Final random Timmy moment. As I was cooking dinner, he came up and asked me (out of the blue) "How do dinosaurs fit into God's plan?

Sunday, October 22, 2006

The Program

People love the primary program. They love the singing. They love the little four year old girl who has every word of her scripture memorized. They love the sweet little voices and the songs. And, let's face it, they love Tim. When he stands up and begins to approach the microphone, you can sense the anticipation.

The lips on the microphone thing doesn't have anything to do with overall Tim syndrome. It's hereditary. You can see where it comes from if you ever let Tom get his hands on one of those FRS walkie talkies. He immediately begins channeling BJ and the Bear with the walkie talkie pressed to his lips. Anyway.
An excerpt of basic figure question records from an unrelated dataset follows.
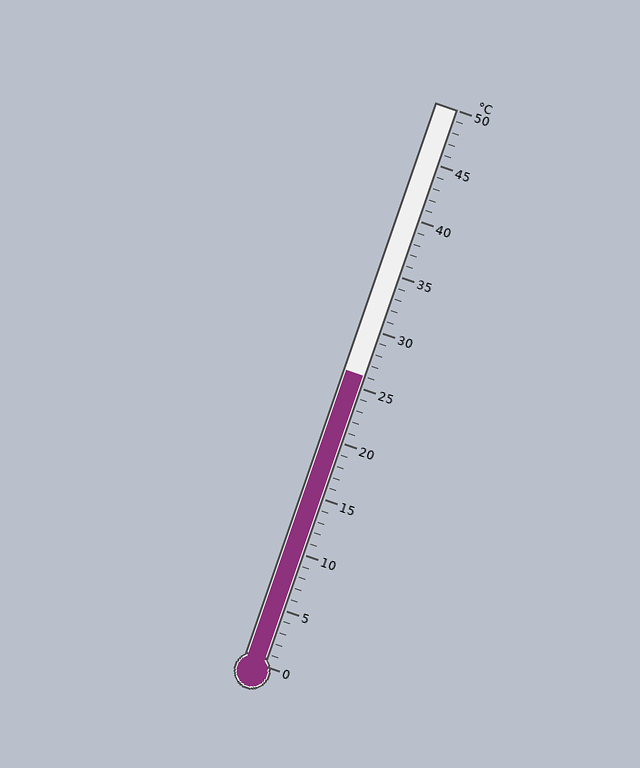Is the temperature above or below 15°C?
The temperature is above 15°C.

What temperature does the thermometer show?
The thermometer shows approximately 26°C.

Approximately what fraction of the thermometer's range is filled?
The thermometer is filled to approximately 50% of its range.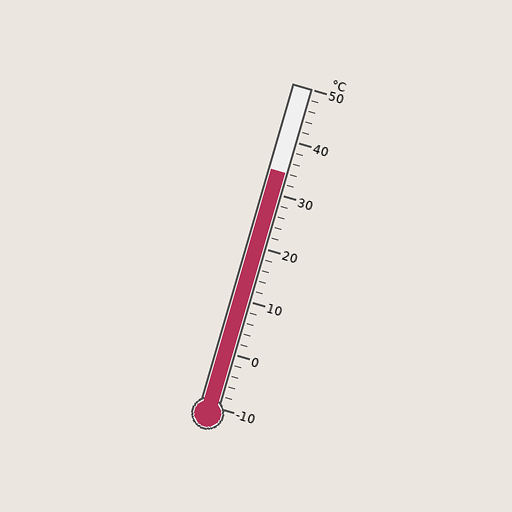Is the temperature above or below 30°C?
The temperature is above 30°C.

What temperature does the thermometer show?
The thermometer shows approximately 34°C.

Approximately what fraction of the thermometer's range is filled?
The thermometer is filled to approximately 75% of its range.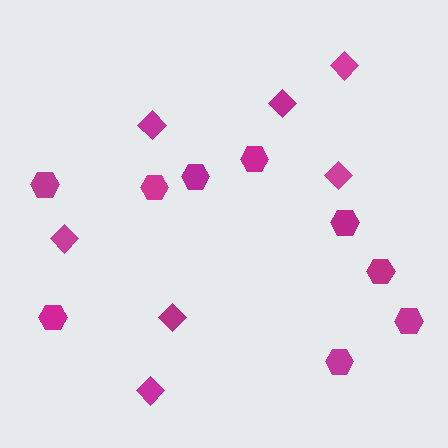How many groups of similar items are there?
There are 2 groups: one group of diamonds (7) and one group of hexagons (9).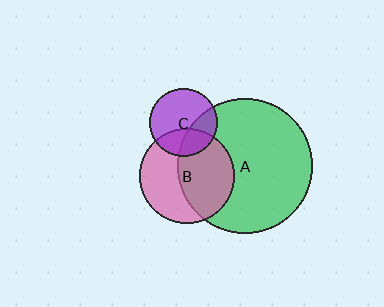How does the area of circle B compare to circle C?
Approximately 1.9 times.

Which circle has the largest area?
Circle A (green).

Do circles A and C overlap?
Yes.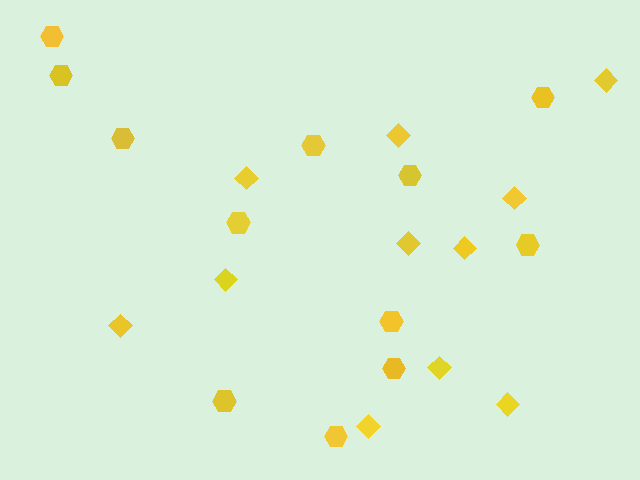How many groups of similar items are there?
There are 2 groups: one group of hexagons (12) and one group of diamonds (11).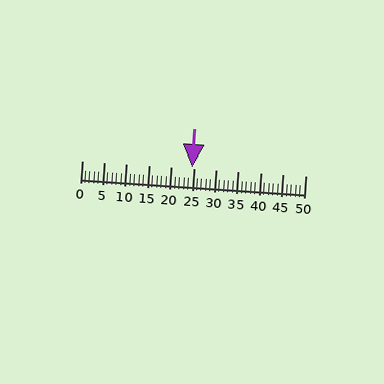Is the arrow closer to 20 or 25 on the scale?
The arrow is closer to 25.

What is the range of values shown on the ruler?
The ruler shows values from 0 to 50.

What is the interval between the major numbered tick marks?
The major tick marks are spaced 5 units apart.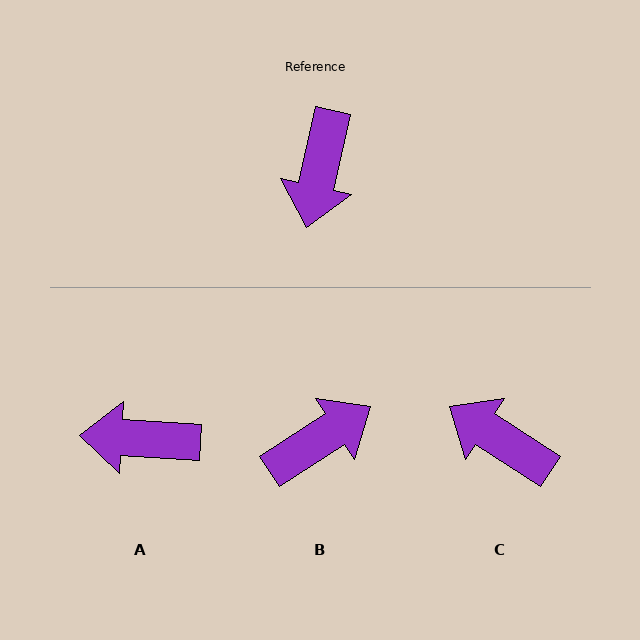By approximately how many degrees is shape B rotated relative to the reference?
Approximately 136 degrees counter-clockwise.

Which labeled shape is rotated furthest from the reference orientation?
B, about 136 degrees away.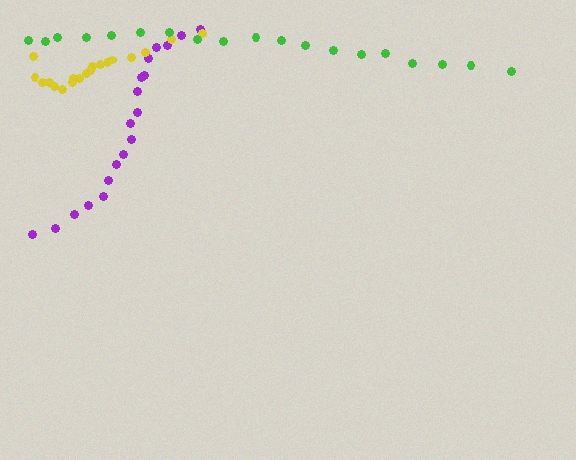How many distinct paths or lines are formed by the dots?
There are 3 distinct paths.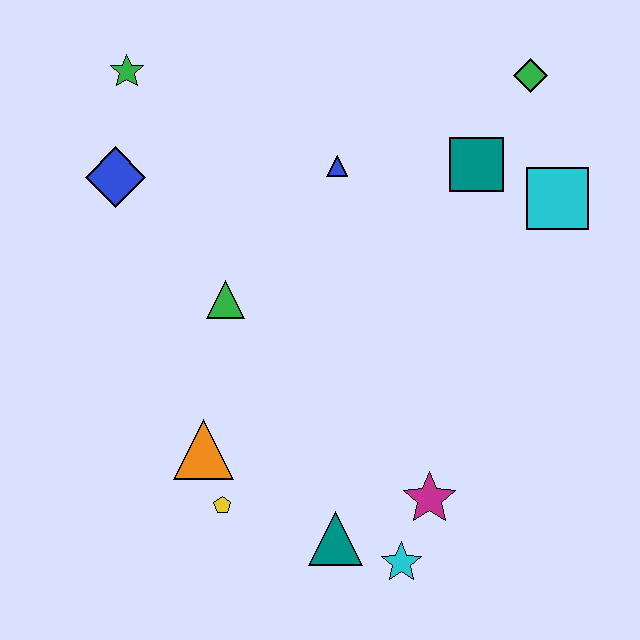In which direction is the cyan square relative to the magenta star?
The cyan square is above the magenta star.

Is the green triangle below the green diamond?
Yes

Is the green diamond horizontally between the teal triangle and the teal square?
No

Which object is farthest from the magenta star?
The green star is farthest from the magenta star.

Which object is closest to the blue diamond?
The green star is closest to the blue diamond.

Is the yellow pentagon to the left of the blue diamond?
No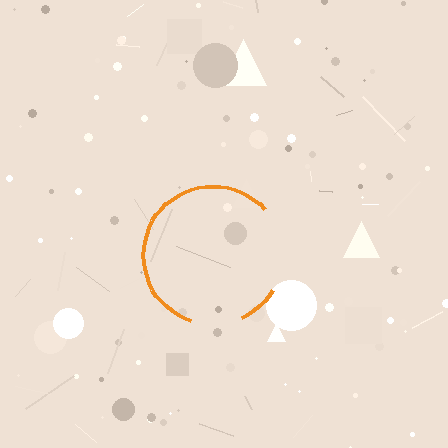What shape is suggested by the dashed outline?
The dashed outline suggests a circle.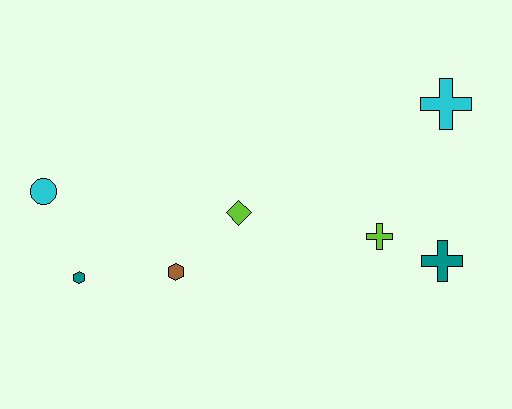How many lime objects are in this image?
There are 2 lime objects.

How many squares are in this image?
There are no squares.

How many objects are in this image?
There are 7 objects.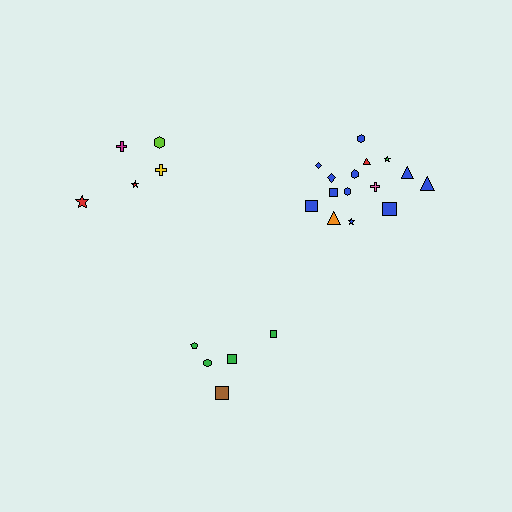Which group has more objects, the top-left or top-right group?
The top-right group.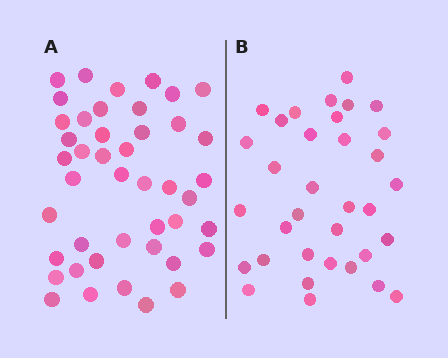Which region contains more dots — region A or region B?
Region A (the left region) has more dots.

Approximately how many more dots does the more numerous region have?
Region A has roughly 10 or so more dots than region B.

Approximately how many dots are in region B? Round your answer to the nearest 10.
About 30 dots. (The exact count is 34, which rounds to 30.)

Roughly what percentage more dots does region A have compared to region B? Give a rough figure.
About 30% more.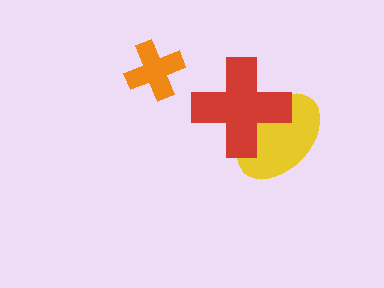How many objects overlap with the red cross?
1 object overlaps with the red cross.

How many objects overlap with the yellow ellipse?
1 object overlaps with the yellow ellipse.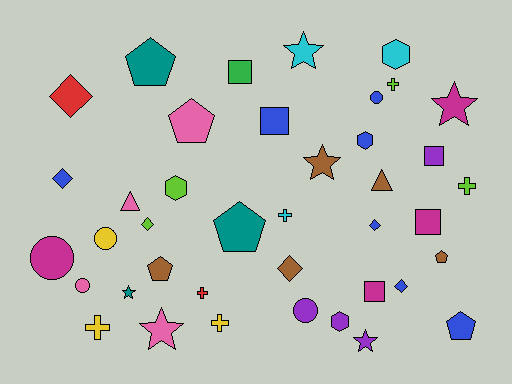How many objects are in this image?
There are 40 objects.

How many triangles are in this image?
There are 2 triangles.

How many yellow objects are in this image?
There are 3 yellow objects.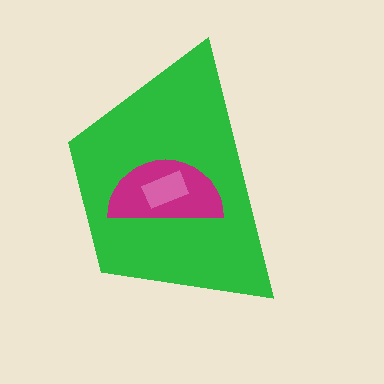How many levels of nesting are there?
3.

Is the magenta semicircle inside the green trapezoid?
Yes.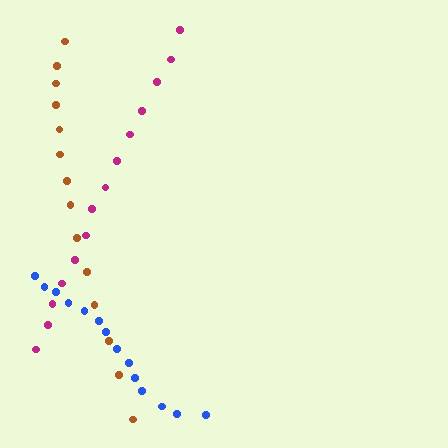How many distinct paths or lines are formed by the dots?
There are 3 distinct paths.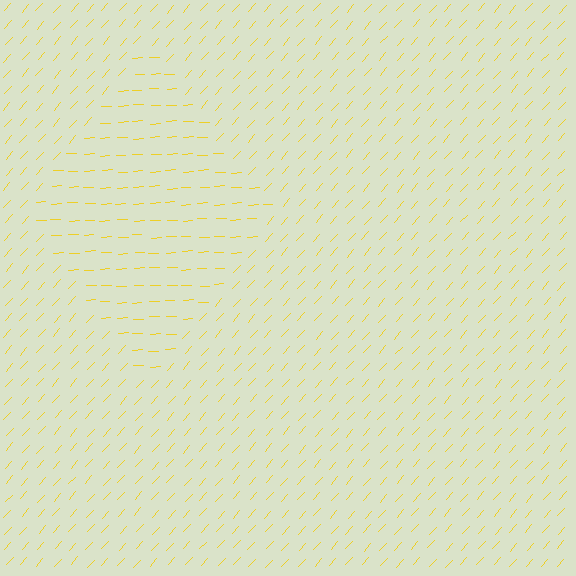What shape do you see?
I see a diamond.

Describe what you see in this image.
The image is filled with small yellow line segments. A diamond region in the image has lines oriented differently from the surrounding lines, creating a visible texture boundary.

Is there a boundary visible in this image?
Yes, there is a texture boundary formed by a change in line orientation.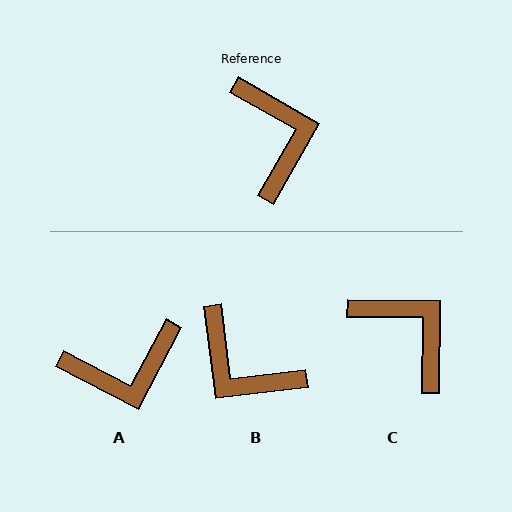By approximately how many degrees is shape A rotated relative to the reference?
Approximately 88 degrees clockwise.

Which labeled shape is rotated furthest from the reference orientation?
B, about 143 degrees away.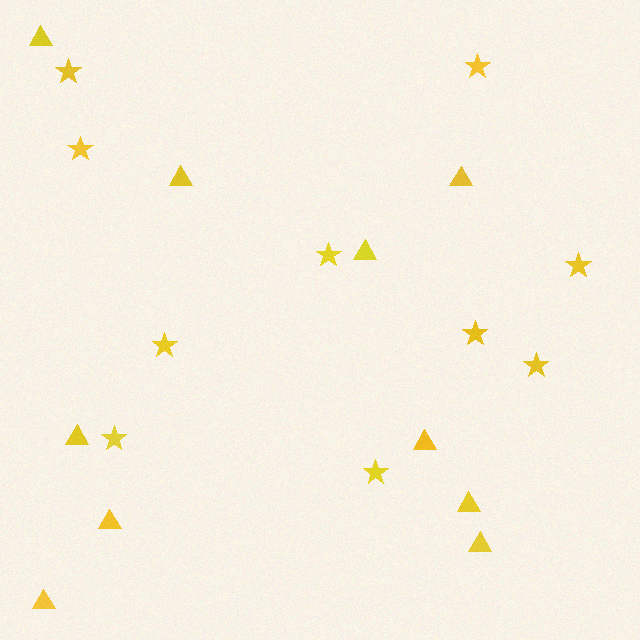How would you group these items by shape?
There are 2 groups: one group of stars (10) and one group of triangles (10).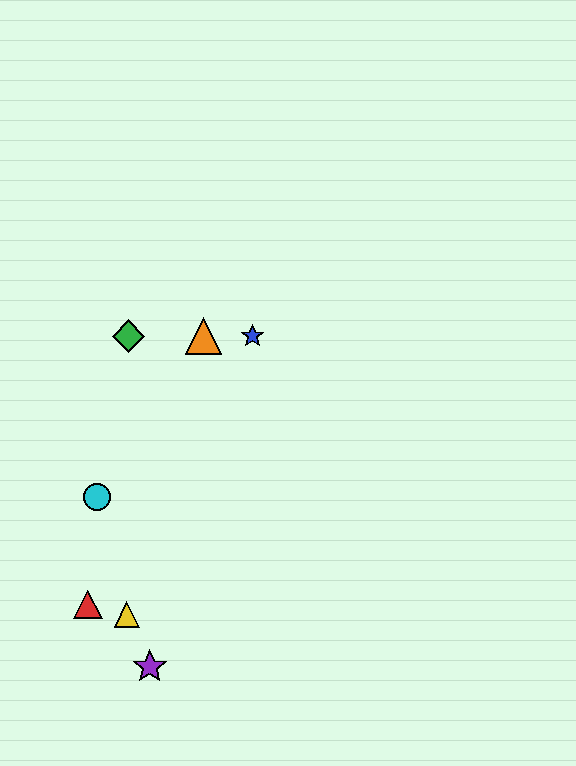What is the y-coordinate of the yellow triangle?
The yellow triangle is at y≈615.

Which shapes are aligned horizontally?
The blue star, the green diamond, the orange triangle are aligned horizontally.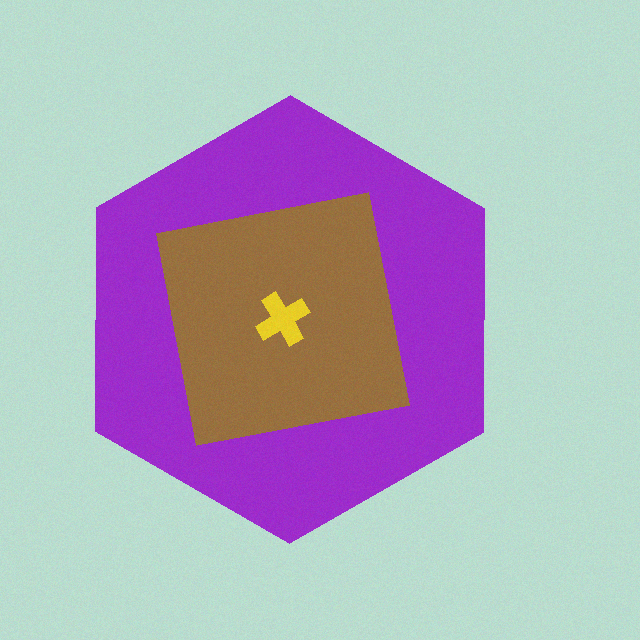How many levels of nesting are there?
3.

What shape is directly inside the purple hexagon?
The brown square.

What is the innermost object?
The yellow cross.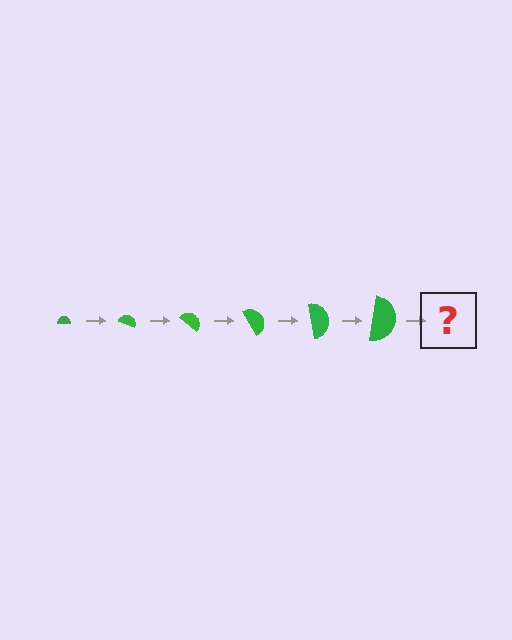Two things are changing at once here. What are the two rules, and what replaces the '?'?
The two rules are that the semicircle grows larger each step and it rotates 20 degrees clockwise each step. The '?' should be a semicircle, larger than the previous one and rotated 120 degrees clockwise from the start.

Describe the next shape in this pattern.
It should be a semicircle, larger than the previous one and rotated 120 degrees clockwise from the start.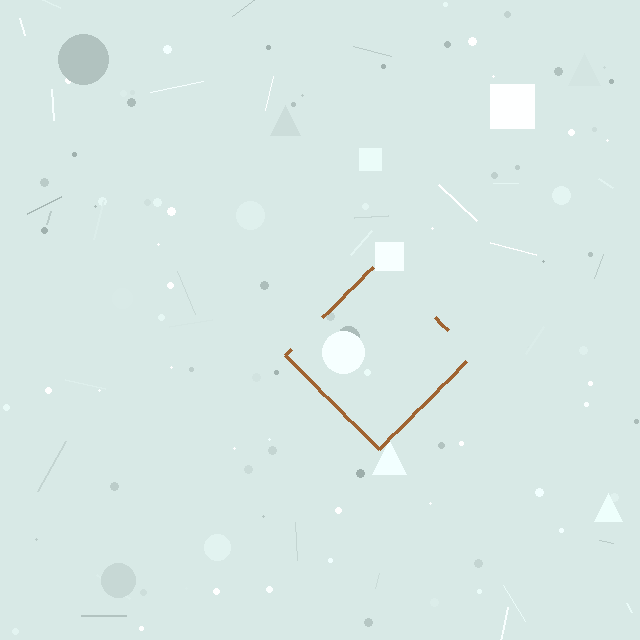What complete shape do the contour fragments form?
The contour fragments form a diamond.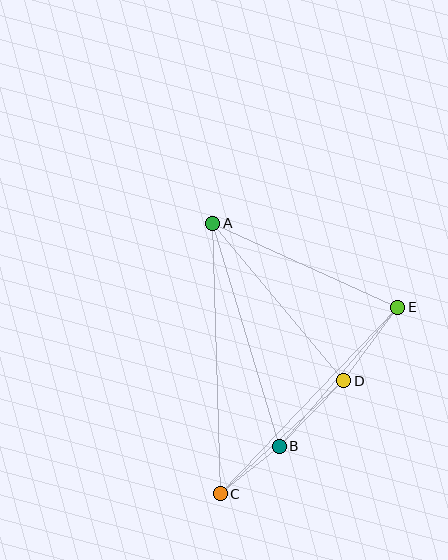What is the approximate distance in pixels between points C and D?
The distance between C and D is approximately 167 pixels.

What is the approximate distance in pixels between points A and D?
The distance between A and D is approximately 205 pixels.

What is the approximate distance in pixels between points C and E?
The distance between C and E is approximately 258 pixels.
At least you can HEAR Tim, and believe me, the entire congregation WANTS to hear him.

This year he did a beautiful job. He had his talk memorized and he delivered it beautifully, right up to the part in the story where he says, "I went to find my shoes. When I came back..." loo--oo--oo--oo--oo--ng pause..."the car..." pause... "was GONE." What a ham. Everyone laughed, but I'm happy to say that he didn't lose his cool and he finished the talk under control. Even a year ago, that much laughter response would have sent him straight to monkey.

We did best, worst, and weirdest for the wedding weekend (bwwww) at dinner today. Tom's best was the Cougar football game. Tim's best was the return of the Rollens Club. (Tim's worst was (no words used) pie in face motion with sound effects. This incident won't soon be forgotten.) Zach's best was game cube with Uncle Nigel. Baby Nigel's best was playing "wif all the kids who are my cousins." Alex's best was hanging out with Seth and Jared. We all had a great weekend. Thanks everybody.

Sunday, October 15, 2006

ThirTEEN

Saturday was Zach's birthday party, and I gained a lot of useful information.

1) Just barely teenaged boys don't eat as much as just barely teenaged girls, BUT they like it either full of sugar or covered with orange fake cheese powder.

2) Standard seventh grade type gift: cash or gift certificate. Only kid toting actual object was a sixth grader playing up.

3) There is a gene for playing pro sports. One kid at the party flies all over the country playing competitive tennis and is projected to go pro within 2 years. No other tennis players in the family, but dad played defensive end for the Atlanta Falcons and brother is probably going to play PGA golf.

The tennis star situation made me nervous, because we threw a big liability party: jumping on the (three) trampolines, biking through the trees and over the bmx dirt jumps, skateboarding on the driveway. In the end, thank goodness, no-one even got road rash.

The kids all had a great time, and I had fun meeting them. Nice kids. They did eat a 6x batch of homemade oreos, 2 pounds of doritos, 3 pizzas, and 36 pops. The ruffles and the bowl of apple slices remained virtually untouched.